Hamburg – Die Erfüllung vom Traum eines neuen Hauses steht und fällt mit dem Bauvertrag. Laien sind jedoch schnell von juristischen Floskeln verunsichert. „Bauverträge können einerseits nach BGB (Bürgerliches Gesetzbuch) geschlossen und andererseits durch die VOB/B (Allgemeine Vertragsbedingungen für die Ausführung von Bauleistungen) ergänzt werden. Bauherren sollten sich zu Beginn ihres Vorhabens genau über die Einzelheiten ihres Vertrages informieren”, rät Stephan Scharfenorth, Geschäftsführer des Baufinanzierungsportals Baufi24.de (https://www.baufi24.de/).

Der Werkvertrag nach BGB ist in den § 631ff. geregelt. Hierin sind alle Details des Bauvertrages, von der Bezahlung bis hin zur Abnahme, enthalten. Bei erheblichen Mängeln kann der Bauherr mit § 640 argumentieren und die Abnahme verweigern, oder sie erfolgt unter Vorbehalt der Mängelbeseitigung. Die Art der Abnahme ist ebenfalls im BGB geregelt und kann stillschweigend durch Zahlung oder durch eine eindeutige Erklärung erfolgen. Nicht alle Mängel sind bei der Abnahme offensichtlich. Ist beispielsweise der Keller schlecht isoliert, kann dies erst nach Jahren auffallen. Dafür räumt das BGB eine fünfjährige Frist zur Mängelanzeige ein. Innerhalb dieser Zeit muss der Bauherr die Fehler beim Bauunternehmen melden und trägt die Beweislast, ob es sich tatsächlich um einen Mangel handelt.
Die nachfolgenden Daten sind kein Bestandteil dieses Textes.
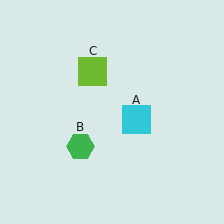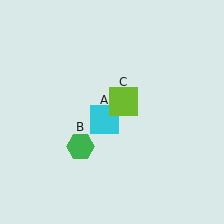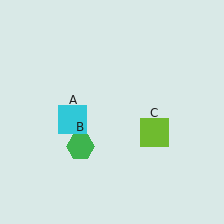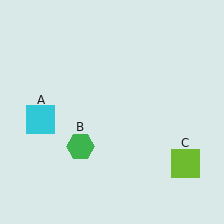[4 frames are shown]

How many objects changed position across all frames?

Grundsätzlich richten sich alle Bauverträge nach dem BGB. Die darin enthaltenden Vorschriften sind aber nicht zwingend und können durch die VOB/B ergänzt werden. Die VOB/B ist vergleichbar mit den Allgemeinen Geschäftsbedingungen einer Dienstleistung. Es handelt sich dabei nicht um ein Gesetz im eigentlichen Sinne. Wird der Vertrag mit den VOB/B ergänzt, ersetzen die Klausen die Bestimmungen des BGB. Der Katalog ist dabei in der Regel sehr umfangreich und für juristische Neulinge nicht immer leicht zu verstehen. Damit auch Laien hieraus keinen Nachteil haben, dürfen sie nicht schlechter gestellt werden, als bei alleiniger Verwendung des BGB. Allerdings ist das VOB/B für Privatpersonen meistens kaum von Vorteil, weshalb Anwälte von dessen Verwendung abraten.

Ob mit VOB/B oder ohne, in jedem Fall müssen Bauherren vor Vertragsschluss die wichtigsten Unterlagen vorliegen. Dazu gehören die Baugenehmigung/Baubewilligung, statische Berechnungen und Positions- sowie Bauausführungspläne. Hinzu kommen der Wärmebedarfsausweis, das Lüftungskonzept und Feuchteschutzberechnungen. Im Einzelfall kommen noch weitere Unterlagen hinzu, beispielsweise der Schallschutz bei Reihenhäusern. „Es ist immer sinnvoll, die Unterlagen vor Vertragsschluss einem Bausachverständigen zur Prüfung zu geben. Diese geringen Kosten für den Sachverständigen schützen meist vor der finanziellen Katastrophe”, so Scharfenorth weiter.